George Butler, the father of QeS, has passed away.
George’s degree was a BS in Physics from Iona University, but he liked to be known as a Data Analyst.
George was one of the leaders of the computer-oriented school of Pattern Recognition. He was the first to fully develop kernel regression modeling, a technique with which he achieved the second-best result in the International Competition in Pattern Recognition.
His published contributions include the vector field approach to clustering and the practical exploitation of information theory. His unpublished think piece for the layman, “The Bee Game” has received praise from a wide spectrum of readers.
As Allstate’s first Senior Research Associate in its Research and Planning Center (70’s and 80’s) , he conceived and built an approach called “AutoPart” (automatic partitioning of data) The Allstate Insurance Company Investment Department used this application for common stock selection, which led to a fund (according to Forbes magazine) “...totaling $400 million that for nine years bettered the S&P index by an average of 13 points.”
In the 90’s, his focus was the simplification and automation of statistical modeling and scoring for the direct marketing industry, for which he designed the QS technology (Quick Study), now known as QeS.
He conceived of QeS as a way for marketing managers themselves to execute highly robust stage-wise regression modeling without the aid of a statistical staff or high-level statistical training. QeS did it all automatically, as was his dream. He built in automatic data type determination, automatic data transformations, including a brand new Piecewise Linear transformation for a non-parametric distribution
Plus, he conceived and implemented Monte Carlo processing in QeS to split a modeling sample automatically and randomly into up to 999 subsamples, build and validate models on each subset, and “accept” only the recommended modeling predictors that are consistent over the 999 trials, thus avoiding modeling overfit, the curse of most modelers. He said this helped control for “regression to the mean” in the final model by avoiding selecting modelling variables that would overfit the data.
He designed and built a complete utility program (QSelect) to go along with QeS to audit data, sample datasets, transform and recode data, match and merge data, as well as to cluster data (based on a Y target), perform Pearson correlations, and identify any interaction effects in the data aka Mutual Information.

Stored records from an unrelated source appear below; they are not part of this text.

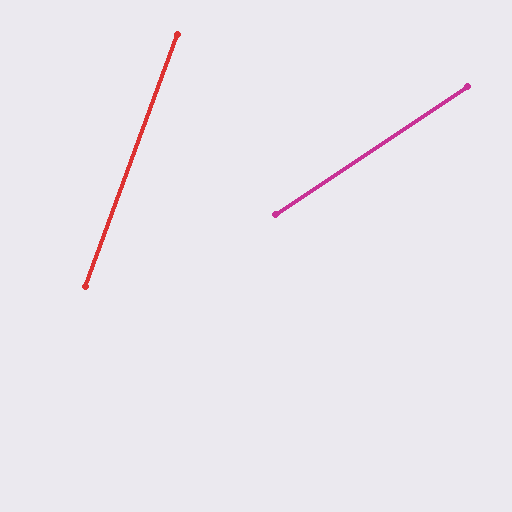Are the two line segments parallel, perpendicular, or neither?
Neither parallel nor perpendicular — they differ by about 36°.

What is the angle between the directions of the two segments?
Approximately 36 degrees.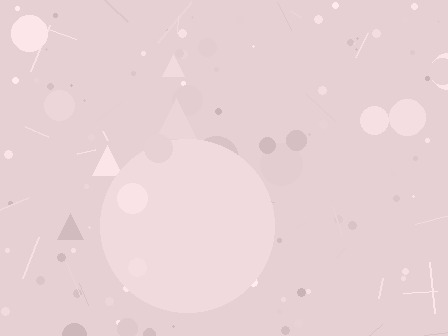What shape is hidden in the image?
A circle is hidden in the image.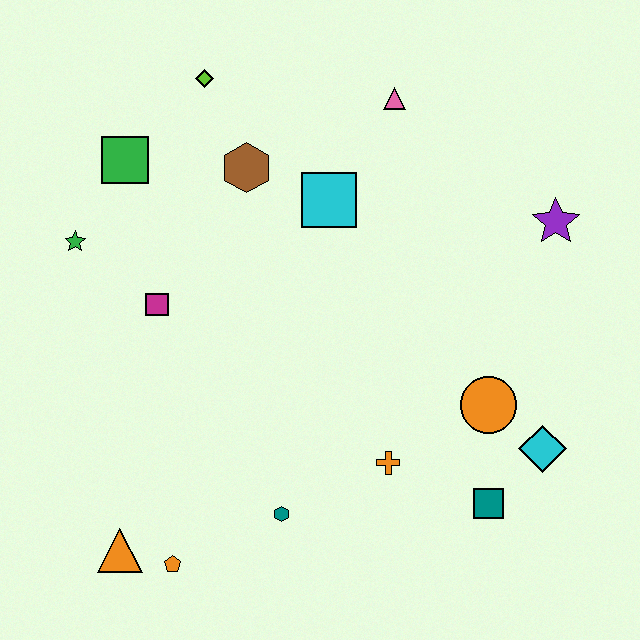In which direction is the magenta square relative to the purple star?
The magenta square is to the left of the purple star.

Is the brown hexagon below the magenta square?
No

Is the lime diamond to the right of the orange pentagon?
Yes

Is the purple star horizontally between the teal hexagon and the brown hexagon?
No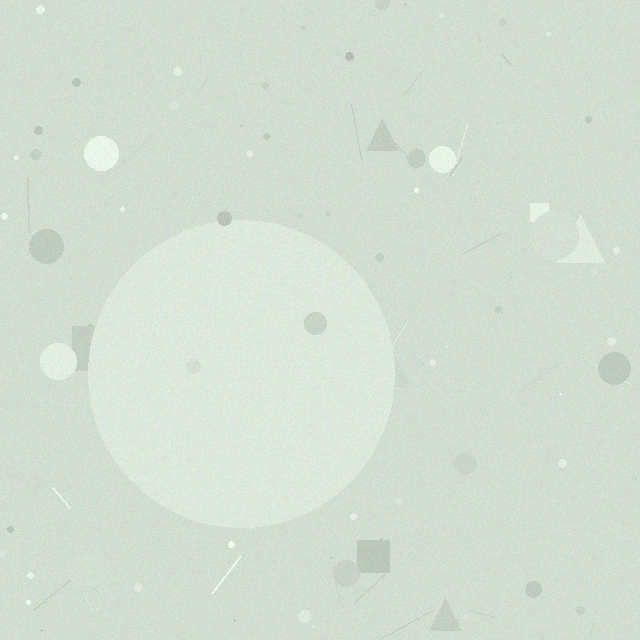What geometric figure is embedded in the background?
A circle is embedded in the background.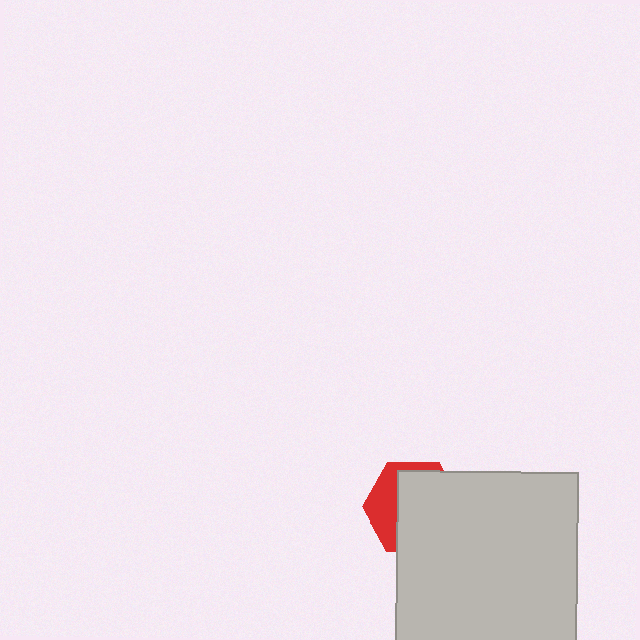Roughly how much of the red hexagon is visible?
A small part of it is visible (roughly 35%).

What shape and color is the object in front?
The object in front is a light gray rectangle.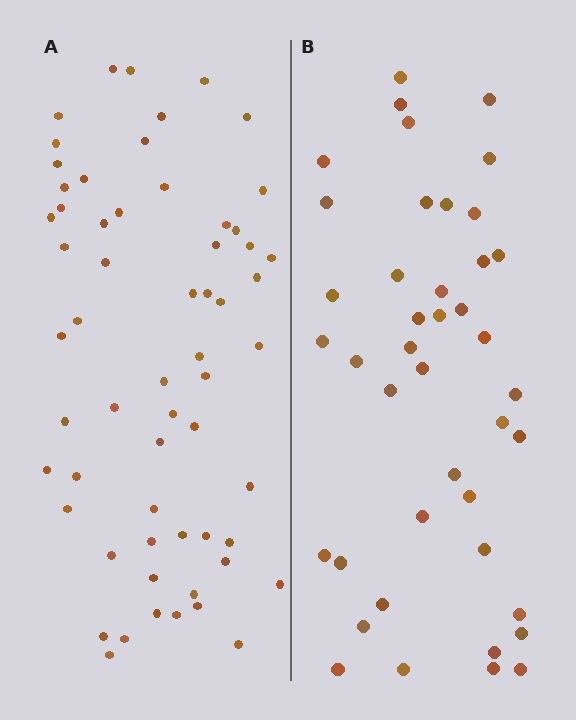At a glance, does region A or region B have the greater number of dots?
Region A (the left region) has more dots.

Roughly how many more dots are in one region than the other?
Region A has approximately 20 more dots than region B.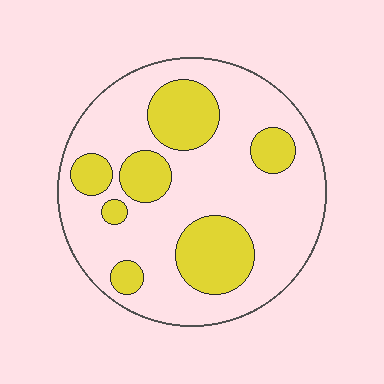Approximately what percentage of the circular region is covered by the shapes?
Approximately 30%.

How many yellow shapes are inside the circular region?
7.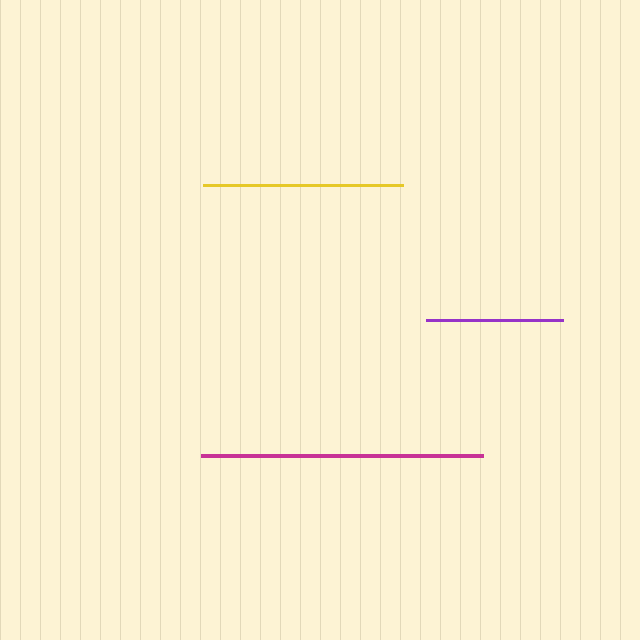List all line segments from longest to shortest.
From longest to shortest: magenta, yellow, purple.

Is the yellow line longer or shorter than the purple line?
The yellow line is longer than the purple line.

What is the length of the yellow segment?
The yellow segment is approximately 200 pixels long.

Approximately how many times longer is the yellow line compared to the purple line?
The yellow line is approximately 1.5 times the length of the purple line.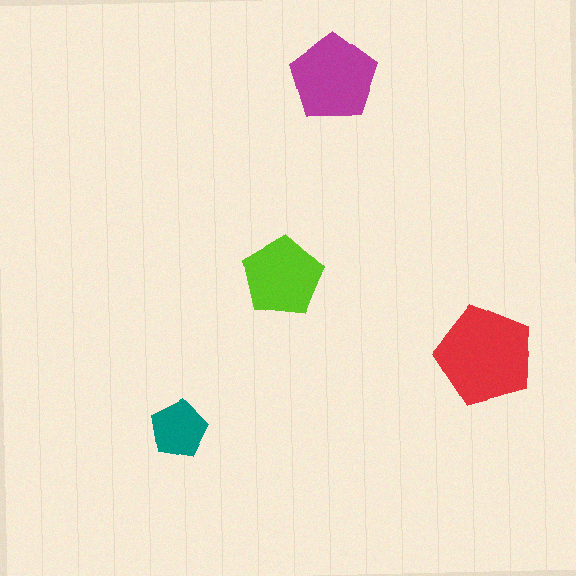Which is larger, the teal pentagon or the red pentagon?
The red one.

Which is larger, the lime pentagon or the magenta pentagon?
The magenta one.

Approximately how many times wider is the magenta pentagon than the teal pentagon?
About 1.5 times wider.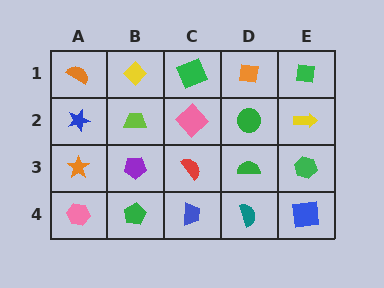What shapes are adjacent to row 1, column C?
A pink diamond (row 2, column C), a yellow diamond (row 1, column B), an orange square (row 1, column D).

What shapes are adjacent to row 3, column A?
A blue star (row 2, column A), a pink hexagon (row 4, column A), a purple pentagon (row 3, column B).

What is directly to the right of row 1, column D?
A green square.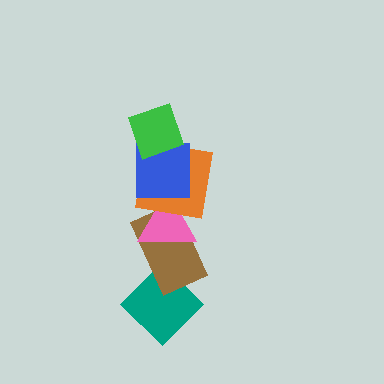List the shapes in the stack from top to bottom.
From top to bottom: the green square, the blue square, the orange square, the pink triangle, the brown rectangle, the teal diamond.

George wanted to truly make modeling a manager-level function. So, he built the software to remember all final data transformations, all modeling equations and key facts about the model build dataset so that when a future model is implemented in QeS, the marketing user will not have to “key in” any equations, subjecting the model to errors. QeS would automatically let the user see any significant deviations in modeling variables, such as data distributions, within the new scoring dataset versus the model build dataset. This analysis warns or assures the user whether the scoring dataset is reliable or not.
Butler added more functions, such as an automatic model building platform called QUEUE. QUEUE will quantitatively answer whether a single nationwide model be be more effective that individual state models. For example, QeS may build a global model in which STATE is a predictor. QUEUE subsequently uses STATE to build up to 50 individual state models, and tests whether an individual state model outperforms the global, nationwide model. If the answer is yes, then QUEUE remembers that state model; if not, QeS will score the records in that state with the global model.

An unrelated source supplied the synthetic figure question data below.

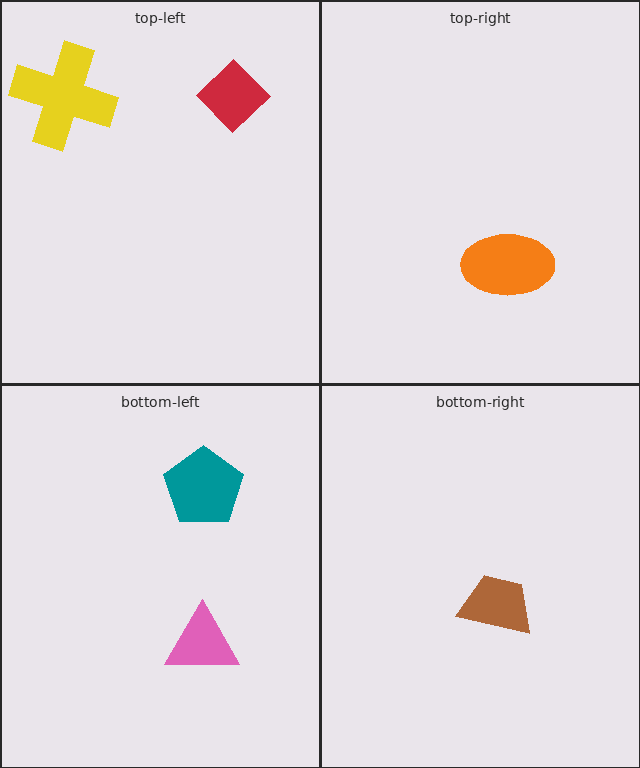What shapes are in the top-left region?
The red diamond, the yellow cross.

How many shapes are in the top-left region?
2.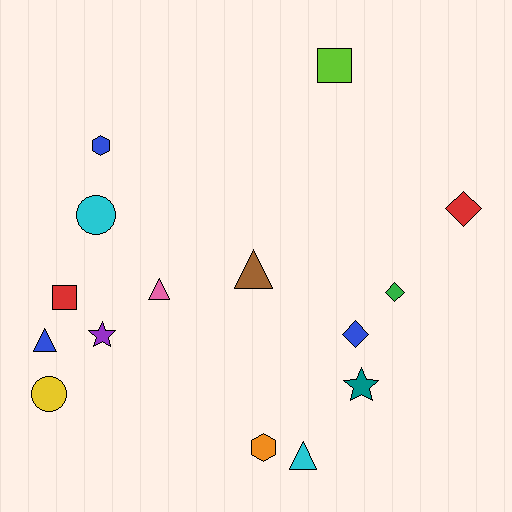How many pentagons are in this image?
There are no pentagons.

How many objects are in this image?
There are 15 objects.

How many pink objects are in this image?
There is 1 pink object.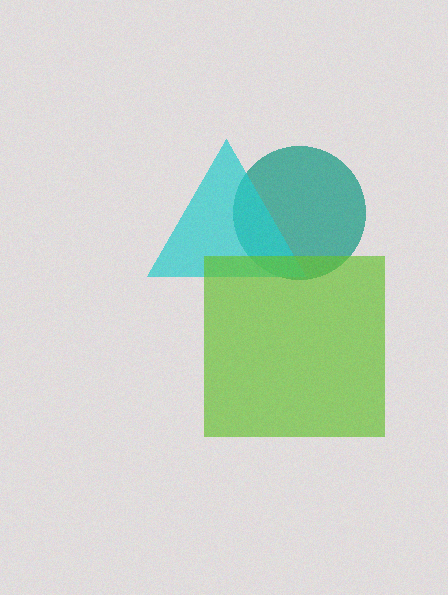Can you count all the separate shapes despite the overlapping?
Yes, there are 3 separate shapes.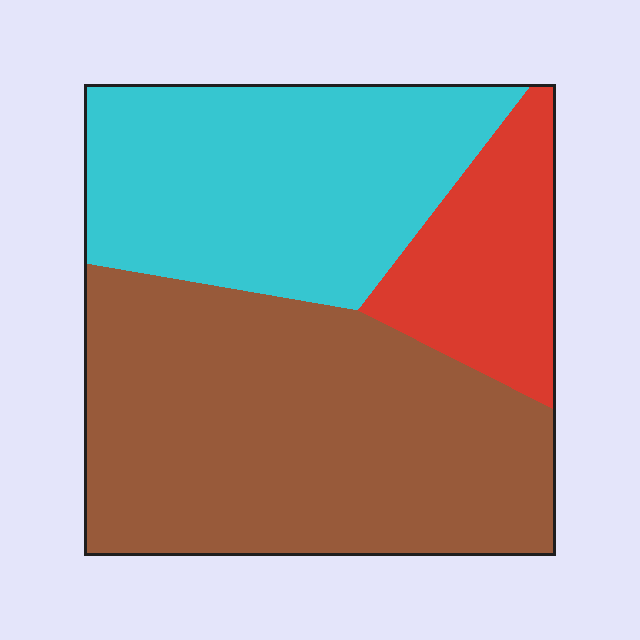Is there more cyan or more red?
Cyan.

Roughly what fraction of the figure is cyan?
Cyan covers about 35% of the figure.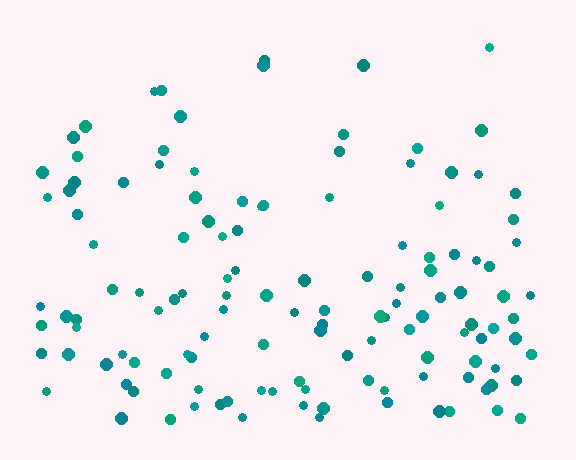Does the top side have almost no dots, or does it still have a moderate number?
Still a moderate number, just noticeably fewer than the bottom.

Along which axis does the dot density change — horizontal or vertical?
Vertical.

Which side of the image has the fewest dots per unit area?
The top.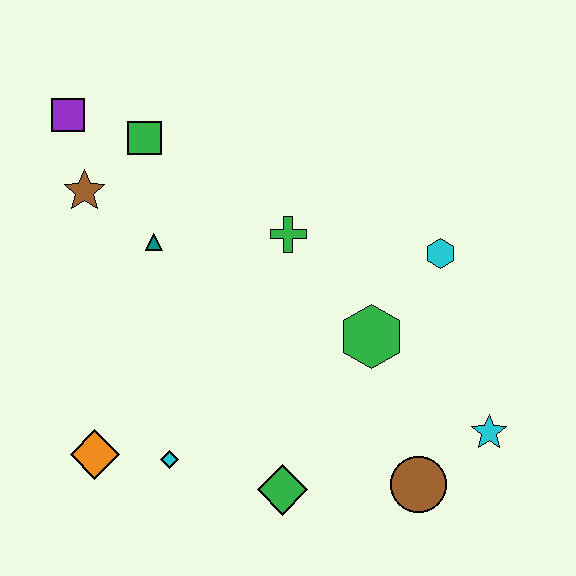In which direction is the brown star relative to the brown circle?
The brown star is to the left of the brown circle.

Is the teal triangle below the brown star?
Yes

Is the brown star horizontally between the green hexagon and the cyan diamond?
No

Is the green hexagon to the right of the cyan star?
No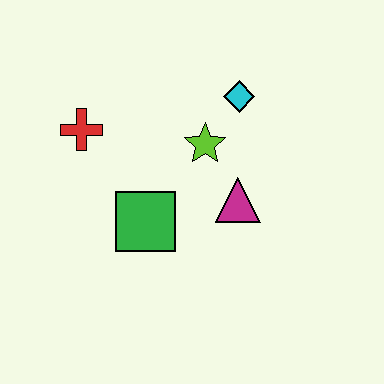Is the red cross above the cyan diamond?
No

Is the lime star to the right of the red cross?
Yes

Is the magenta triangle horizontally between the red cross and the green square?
No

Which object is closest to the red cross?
The green square is closest to the red cross.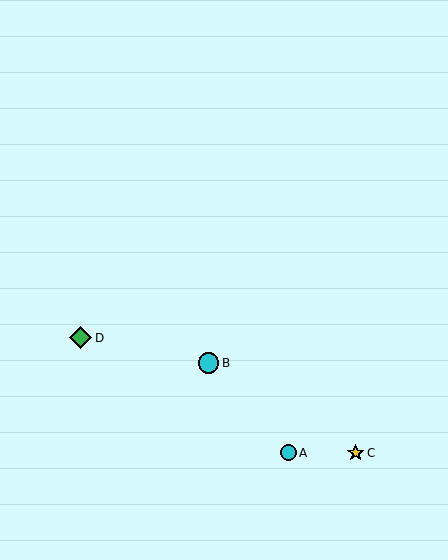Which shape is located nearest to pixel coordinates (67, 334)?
The green diamond (labeled D) at (81, 338) is nearest to that location.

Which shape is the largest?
The cyan circle (labeled B) is the largest.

He also developed many other marketing tools like ScoreTree to isolate key demographics within a scoring tile, so that the marketer can direct target advertising copy by the demographic node within a tile, thus “talking” to the recipient more directly in copy.
QeS Technology encompasses all of George’s 40+ business years of know-how and he considered it to be the culmination of his life’s work. He always said the strength of QeS was that it was built using real-world, live, client databases and actual sale results. This, he said, “made QeS uniquely able to build targeting models off real-world direct marketing data.”
QeS has been successful in building tens of thousands of marketing models and scoring trillions of records in the 15 years of utilization in the direct marketing industry.
The industry has lost one of its analytical giants.
To state that we will miss him is a gross understatement.